Allison Anders Loves Dan Hassid
Dan Hassid has indie credentials back before the famed class of Sundance ‘92. He began working in post production at the company founded by Roger Corman, New World, although at this time, Corman was no longer involved and the company was making un-Cormanesque schlock. With two co-workers, Carl Colpaert and Bill Ewart, Hassid formed Cineville to produce Colpaert’s directoral debut Delusion in 1990 written by Kurt Voss (who had written and directed indie films Border Radio, Horseplayer and Genuine Risk by this time).
I met Dan in ‘91 when my UCLA buddy Bill Ewart brought me on to rewrite a project they had and which I possibly could get a chance to direct. This project eventually became Gas Food Lodging and every film I made after that Dan produced.
We were a partnership. He knew how to talk to me, what information I needed, and what information would just stress me out, and he protected me from distractions, from problems I couldn’t solve, from the terrible forces that bring good work down. And incredibly too—he always kept me laughing, even though we would inevitably hit some seriously rough patches during the process… he was there to remind me “it’s only a movie.”

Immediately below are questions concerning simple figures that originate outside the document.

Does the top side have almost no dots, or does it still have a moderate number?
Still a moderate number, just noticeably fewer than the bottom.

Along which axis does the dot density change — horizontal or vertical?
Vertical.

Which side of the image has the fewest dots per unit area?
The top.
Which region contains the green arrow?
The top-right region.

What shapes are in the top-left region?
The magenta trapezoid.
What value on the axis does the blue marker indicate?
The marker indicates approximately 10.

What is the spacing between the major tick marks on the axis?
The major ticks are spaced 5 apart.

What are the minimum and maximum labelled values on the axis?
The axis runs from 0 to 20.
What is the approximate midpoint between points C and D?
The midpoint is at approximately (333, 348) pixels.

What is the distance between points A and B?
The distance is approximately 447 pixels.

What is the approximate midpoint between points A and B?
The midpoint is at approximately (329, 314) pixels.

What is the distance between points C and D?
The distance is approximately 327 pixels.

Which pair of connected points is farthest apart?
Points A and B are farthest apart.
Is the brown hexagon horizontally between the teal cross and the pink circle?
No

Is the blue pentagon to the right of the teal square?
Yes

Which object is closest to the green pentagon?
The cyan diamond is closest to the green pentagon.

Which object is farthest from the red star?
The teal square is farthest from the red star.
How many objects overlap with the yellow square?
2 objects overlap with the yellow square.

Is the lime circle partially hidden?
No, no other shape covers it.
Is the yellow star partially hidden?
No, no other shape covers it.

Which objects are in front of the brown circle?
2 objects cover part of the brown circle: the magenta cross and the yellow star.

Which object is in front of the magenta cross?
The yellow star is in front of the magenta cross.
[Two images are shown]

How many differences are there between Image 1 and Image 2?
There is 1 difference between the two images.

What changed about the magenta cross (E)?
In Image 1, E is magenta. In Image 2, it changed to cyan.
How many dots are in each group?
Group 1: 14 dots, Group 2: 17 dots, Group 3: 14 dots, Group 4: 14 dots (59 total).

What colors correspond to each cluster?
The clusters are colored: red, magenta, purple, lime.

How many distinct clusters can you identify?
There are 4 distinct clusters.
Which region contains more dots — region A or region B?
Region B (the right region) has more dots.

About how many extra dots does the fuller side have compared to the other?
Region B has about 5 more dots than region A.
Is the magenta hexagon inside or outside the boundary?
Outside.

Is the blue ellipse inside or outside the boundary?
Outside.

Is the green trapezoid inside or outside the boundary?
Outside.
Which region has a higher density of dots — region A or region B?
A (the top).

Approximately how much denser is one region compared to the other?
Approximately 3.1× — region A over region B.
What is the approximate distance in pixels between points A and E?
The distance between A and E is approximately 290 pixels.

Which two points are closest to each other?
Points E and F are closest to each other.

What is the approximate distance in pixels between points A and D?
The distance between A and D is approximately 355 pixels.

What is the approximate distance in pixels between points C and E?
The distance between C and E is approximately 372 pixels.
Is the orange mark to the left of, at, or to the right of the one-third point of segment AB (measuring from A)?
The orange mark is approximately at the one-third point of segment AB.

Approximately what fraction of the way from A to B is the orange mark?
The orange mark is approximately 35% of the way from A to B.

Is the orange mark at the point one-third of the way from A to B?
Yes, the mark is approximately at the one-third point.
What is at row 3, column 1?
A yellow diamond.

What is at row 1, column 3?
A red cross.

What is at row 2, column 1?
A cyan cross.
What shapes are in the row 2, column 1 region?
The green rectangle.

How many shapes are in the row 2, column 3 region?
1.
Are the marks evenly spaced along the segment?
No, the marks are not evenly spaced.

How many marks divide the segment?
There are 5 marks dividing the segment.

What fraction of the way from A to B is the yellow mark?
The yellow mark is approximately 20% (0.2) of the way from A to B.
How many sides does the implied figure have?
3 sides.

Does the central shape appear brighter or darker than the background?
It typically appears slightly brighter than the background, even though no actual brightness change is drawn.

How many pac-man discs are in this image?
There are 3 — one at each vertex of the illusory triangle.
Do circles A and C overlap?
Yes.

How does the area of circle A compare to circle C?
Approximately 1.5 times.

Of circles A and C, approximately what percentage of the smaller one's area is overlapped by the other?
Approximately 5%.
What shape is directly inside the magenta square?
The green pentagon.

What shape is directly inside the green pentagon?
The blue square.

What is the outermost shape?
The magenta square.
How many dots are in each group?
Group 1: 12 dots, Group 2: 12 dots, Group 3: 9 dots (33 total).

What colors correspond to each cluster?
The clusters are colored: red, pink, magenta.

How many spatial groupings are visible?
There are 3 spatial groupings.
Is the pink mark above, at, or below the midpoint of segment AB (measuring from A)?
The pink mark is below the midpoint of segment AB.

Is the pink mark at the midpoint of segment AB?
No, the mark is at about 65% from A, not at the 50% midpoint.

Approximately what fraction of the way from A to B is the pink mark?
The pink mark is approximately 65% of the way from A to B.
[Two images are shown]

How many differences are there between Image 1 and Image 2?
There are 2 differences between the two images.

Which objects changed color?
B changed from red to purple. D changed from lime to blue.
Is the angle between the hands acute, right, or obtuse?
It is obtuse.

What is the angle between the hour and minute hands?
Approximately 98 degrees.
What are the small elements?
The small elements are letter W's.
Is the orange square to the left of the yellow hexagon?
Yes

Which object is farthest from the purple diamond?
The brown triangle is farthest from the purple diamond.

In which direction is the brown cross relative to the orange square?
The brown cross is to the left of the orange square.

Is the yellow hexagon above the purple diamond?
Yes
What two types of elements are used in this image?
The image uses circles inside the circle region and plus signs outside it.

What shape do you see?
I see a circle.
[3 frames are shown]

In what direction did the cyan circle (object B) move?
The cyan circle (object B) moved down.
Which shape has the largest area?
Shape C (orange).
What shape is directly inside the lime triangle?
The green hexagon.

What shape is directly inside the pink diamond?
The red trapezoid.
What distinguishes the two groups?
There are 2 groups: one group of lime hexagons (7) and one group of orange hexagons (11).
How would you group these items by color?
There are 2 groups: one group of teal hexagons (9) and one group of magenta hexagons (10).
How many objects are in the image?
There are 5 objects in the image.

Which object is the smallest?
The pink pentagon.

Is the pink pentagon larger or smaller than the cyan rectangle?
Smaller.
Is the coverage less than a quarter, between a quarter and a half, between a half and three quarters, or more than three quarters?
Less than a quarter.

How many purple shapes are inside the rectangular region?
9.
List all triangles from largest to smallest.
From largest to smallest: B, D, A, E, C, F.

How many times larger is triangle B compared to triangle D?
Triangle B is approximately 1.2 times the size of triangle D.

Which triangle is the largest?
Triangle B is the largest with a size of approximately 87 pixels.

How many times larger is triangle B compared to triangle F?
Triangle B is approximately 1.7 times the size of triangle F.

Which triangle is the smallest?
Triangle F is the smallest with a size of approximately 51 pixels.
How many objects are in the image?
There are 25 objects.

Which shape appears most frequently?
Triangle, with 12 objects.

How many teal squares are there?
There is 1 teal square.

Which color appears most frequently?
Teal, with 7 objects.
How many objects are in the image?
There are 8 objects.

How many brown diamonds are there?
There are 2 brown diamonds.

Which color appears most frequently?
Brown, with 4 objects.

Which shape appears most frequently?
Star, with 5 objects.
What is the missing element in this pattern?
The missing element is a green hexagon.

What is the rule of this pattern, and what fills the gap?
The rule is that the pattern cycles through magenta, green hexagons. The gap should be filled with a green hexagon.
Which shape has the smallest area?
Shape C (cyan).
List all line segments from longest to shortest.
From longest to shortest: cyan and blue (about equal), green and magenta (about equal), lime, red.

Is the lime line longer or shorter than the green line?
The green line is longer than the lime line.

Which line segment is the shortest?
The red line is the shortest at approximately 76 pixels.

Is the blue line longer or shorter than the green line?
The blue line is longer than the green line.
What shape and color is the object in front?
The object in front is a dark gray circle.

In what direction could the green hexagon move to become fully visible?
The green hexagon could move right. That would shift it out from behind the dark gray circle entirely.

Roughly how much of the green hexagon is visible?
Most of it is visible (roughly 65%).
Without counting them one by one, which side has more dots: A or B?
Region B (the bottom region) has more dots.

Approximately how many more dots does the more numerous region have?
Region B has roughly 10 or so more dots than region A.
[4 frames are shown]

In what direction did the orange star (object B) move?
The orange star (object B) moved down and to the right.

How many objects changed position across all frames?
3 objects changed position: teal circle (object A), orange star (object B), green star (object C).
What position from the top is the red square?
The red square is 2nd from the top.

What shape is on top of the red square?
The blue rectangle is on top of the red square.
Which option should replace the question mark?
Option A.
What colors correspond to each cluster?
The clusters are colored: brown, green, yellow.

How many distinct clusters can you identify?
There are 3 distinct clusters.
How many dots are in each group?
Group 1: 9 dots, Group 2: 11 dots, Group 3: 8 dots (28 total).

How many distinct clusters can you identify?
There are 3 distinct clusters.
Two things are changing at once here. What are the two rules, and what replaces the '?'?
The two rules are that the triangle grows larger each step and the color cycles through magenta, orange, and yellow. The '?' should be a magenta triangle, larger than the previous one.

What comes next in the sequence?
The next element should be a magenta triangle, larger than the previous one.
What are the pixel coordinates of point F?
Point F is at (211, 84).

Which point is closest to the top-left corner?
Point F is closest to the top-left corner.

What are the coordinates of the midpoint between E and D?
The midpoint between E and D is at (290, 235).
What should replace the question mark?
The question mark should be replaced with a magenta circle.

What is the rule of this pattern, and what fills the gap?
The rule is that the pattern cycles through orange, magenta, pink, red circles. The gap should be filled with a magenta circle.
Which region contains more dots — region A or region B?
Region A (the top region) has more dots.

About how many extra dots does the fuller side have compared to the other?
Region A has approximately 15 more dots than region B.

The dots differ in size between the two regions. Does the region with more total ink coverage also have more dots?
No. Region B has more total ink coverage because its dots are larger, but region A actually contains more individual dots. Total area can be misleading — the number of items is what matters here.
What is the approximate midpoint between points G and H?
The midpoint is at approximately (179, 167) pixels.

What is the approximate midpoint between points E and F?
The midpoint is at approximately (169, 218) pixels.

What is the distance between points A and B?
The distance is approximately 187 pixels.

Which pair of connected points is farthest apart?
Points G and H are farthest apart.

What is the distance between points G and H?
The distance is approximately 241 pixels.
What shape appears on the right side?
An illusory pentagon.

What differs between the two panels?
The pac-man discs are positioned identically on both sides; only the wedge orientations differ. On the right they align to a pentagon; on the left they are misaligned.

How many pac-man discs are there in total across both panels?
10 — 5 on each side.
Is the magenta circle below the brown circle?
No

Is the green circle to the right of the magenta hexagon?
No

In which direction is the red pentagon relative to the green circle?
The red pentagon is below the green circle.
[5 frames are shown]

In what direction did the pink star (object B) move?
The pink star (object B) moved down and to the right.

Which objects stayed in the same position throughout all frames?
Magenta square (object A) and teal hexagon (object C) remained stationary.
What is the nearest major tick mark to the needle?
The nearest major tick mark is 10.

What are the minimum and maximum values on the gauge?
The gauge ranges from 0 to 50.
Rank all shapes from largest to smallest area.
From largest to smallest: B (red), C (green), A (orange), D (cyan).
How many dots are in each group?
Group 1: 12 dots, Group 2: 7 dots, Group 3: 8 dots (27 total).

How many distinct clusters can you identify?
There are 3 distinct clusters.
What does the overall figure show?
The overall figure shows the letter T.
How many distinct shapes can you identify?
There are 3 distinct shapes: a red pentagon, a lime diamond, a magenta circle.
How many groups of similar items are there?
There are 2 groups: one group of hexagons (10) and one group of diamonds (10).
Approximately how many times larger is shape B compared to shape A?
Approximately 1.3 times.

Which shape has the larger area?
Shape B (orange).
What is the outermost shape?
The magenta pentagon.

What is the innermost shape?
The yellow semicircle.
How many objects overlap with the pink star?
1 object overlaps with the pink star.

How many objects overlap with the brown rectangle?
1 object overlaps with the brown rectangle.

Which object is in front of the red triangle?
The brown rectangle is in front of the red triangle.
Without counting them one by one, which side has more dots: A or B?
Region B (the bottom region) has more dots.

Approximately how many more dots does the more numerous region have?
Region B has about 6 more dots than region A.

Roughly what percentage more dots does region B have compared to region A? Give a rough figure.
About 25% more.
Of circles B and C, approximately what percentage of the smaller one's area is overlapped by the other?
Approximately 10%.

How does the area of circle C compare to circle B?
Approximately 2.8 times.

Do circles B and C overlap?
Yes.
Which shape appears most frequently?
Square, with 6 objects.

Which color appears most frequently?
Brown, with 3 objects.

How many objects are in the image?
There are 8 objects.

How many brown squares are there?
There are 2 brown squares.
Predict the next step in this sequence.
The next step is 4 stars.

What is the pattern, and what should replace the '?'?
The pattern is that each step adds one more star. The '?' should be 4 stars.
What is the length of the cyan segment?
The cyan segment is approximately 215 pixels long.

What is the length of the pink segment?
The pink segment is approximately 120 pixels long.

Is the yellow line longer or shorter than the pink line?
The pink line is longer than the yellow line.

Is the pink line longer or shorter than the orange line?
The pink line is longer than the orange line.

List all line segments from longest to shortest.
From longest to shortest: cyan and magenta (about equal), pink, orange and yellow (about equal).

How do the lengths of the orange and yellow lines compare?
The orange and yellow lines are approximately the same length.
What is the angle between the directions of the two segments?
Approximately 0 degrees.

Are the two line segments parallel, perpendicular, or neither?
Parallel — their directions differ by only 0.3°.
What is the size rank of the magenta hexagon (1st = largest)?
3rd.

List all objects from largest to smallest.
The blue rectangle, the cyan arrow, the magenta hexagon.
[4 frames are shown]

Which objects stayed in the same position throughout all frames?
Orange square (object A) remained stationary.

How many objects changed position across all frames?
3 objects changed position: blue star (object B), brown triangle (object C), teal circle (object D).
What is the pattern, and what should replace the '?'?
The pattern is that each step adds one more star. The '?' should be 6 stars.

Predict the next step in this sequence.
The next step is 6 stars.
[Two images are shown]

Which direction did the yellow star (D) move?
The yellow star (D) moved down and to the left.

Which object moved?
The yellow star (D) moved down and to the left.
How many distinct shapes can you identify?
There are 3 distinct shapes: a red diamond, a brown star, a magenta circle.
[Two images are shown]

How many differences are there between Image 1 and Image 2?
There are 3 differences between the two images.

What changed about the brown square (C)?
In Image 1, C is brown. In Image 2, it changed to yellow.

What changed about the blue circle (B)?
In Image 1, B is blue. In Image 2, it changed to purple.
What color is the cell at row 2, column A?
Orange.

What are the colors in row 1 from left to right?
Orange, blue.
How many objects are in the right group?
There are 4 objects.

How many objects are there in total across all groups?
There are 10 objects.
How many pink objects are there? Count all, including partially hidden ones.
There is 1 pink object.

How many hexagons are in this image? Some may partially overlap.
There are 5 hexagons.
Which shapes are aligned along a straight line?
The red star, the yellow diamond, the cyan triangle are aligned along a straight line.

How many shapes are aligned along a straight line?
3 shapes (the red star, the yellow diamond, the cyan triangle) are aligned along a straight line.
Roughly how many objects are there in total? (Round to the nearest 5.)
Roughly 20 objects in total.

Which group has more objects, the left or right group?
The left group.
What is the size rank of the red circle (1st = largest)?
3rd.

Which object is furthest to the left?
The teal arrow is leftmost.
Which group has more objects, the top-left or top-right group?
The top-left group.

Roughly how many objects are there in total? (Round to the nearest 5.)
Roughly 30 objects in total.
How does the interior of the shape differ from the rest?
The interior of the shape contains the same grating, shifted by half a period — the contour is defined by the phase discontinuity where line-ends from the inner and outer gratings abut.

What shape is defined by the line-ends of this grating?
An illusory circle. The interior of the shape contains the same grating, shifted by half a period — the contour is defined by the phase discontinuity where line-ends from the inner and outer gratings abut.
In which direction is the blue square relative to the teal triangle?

We only made one studio film together, Grace Of My Heart, which was still on a pretty indie scale. After this experience, I came to him with another project and he didn’t walk away when the budget was laughably low: we made Sugar Town for $400,000, unbonded, but owned the North American rights and sold it for 3 times as much.
I was not the only filmmaker lucky to work with him. He also produced for Rodrigo Garcia who we’d come to know when we hired him to shoot Mi Vida Loca. For an even lower budget than Sugar Town, Dan produced Rodrigo’s Ten Tiny Love Stories and took on the wild ride of Swimming With Sharks and Tony Marke’s movie Welcome To Hollywood.
And of course we weathered together many projects which never came to fruition. But Dan always approached each one with the same positive attitude and the belief we could do it, we could make it work, on our own terms and have an adventure and lots of laughs in the process.
Dan is at Miramax now, and though he no longer produces independently, he remains my indie hero. I could never have made any of my films without him.